OpenAI’s o3 model, released in early 2025, introduced a reasoning mode that allows the model to “think” through problems over extended compute time before answering — analogous in some ways to how a human might work through a hard problem slowly rather than blurting out the first answer. On the ARC-AGI benchmark, which was designed specifically to test tasks that require genuine generalization rather than pattern matching, o3 achieved scores that had previously seemed unreachable by current architectures. That doesn’t mean AGI is here, but it does mean the ceiling has moved.
Where They Still Fail
It’s worth being specific about the failures, because the hype cycle tends to paper over them. Current models hallucinate — they confidently state false information, especially when operating at the edge of their training data. They struggle with tasks that require precise spatial reasoning or reliable multi-step arithmetic without tool use. They have no persistent memory across conversations by default (though this is changing with memory features in products like ChatGPT and Claude). They can be inconsistent: ask the same question twice and get different answers. And they remain brittle in ways that aren’t always predictable — an edge case that a human would navigate trivially can trip a frontier model.
Yann LeCun, Meta’s Chief AI Scientist, has made the argument that current large language models are fundamentally limited by their architecture — that they lack world models, genuine causal reasoning, and the kind of grounded understanding that comes from sensory experience with the physical world.
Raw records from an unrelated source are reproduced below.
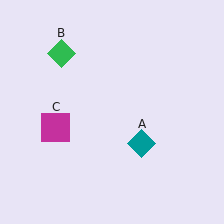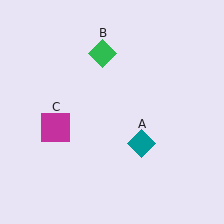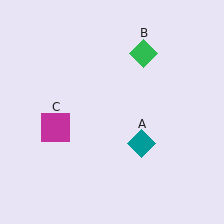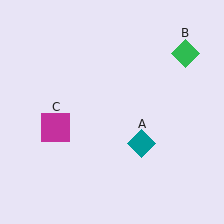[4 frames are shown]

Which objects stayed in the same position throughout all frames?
Teal diamond (object A) and magenta square (object C) remained stationary.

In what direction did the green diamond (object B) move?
The green diamond (object B) moved right.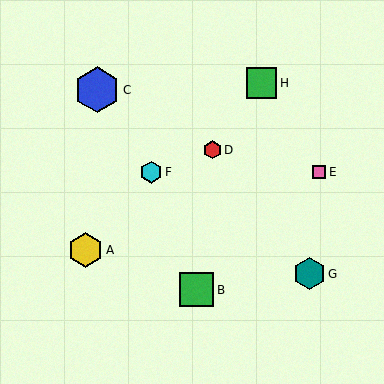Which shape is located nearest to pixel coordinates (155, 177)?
The cyan hexagon (labeled F) at (151, 172) is nearest to that location.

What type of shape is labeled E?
Shape E is a pink square.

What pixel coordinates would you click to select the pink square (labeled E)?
Click at (319, 172) to select the pink square E.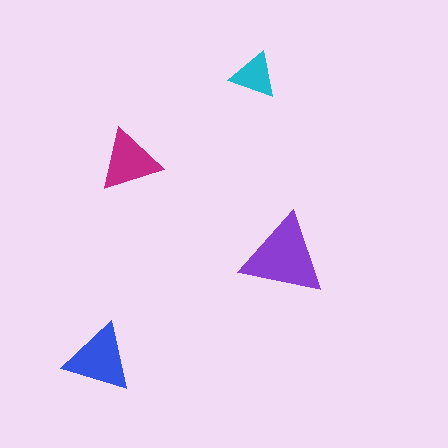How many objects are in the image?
There are 4 objects in the image.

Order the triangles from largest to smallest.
the purple one, the blue one, the magenta one, the cyan one.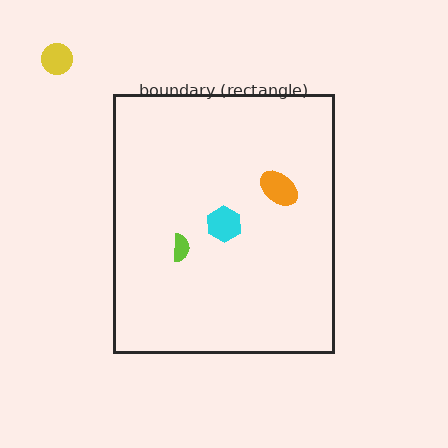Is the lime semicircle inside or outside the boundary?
Inside.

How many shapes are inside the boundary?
3 inside, 1 outside.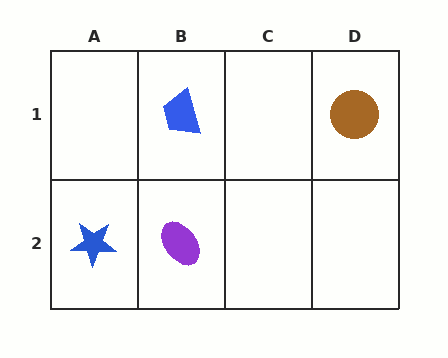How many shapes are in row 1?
2 shapes.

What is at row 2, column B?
A purple ellipse.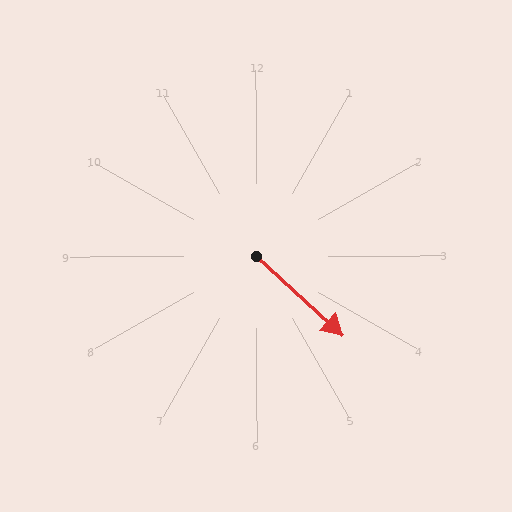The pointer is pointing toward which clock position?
Roughly 4 o'clock.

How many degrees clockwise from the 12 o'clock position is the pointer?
Approximately 133 degrees.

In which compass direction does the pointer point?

His proposed alternative, Joint Embedding Predictive Architectures (JEPA), is still largely theoretical in practice. But his critique is worth taking seriously. Not because LLMs are useless — they clearly aren’t — but because assuming they’re on a straight-line path to human-level general intelligence may be overconfident.
Multimodality Is Bigger Than It Looks
The shift to multimodal models — systems that process text, images, audio, video, and code simultaneously — is underrated in most coverage. GPT-4o can take a photo of a math problem and solve it. Gemini 1.5 Pro can watch an hour of video and answer questions about specific moments. Google’s NotebookLM can turn a pile of documents into a podcast-style audio discussion between two AI voices. These aren’t demos — they’re production features people are using. The implication is that AI is no longer a text interface to information; it’s becoming an interface to any modality of information, which expands the set of tasks it can augment dramatically.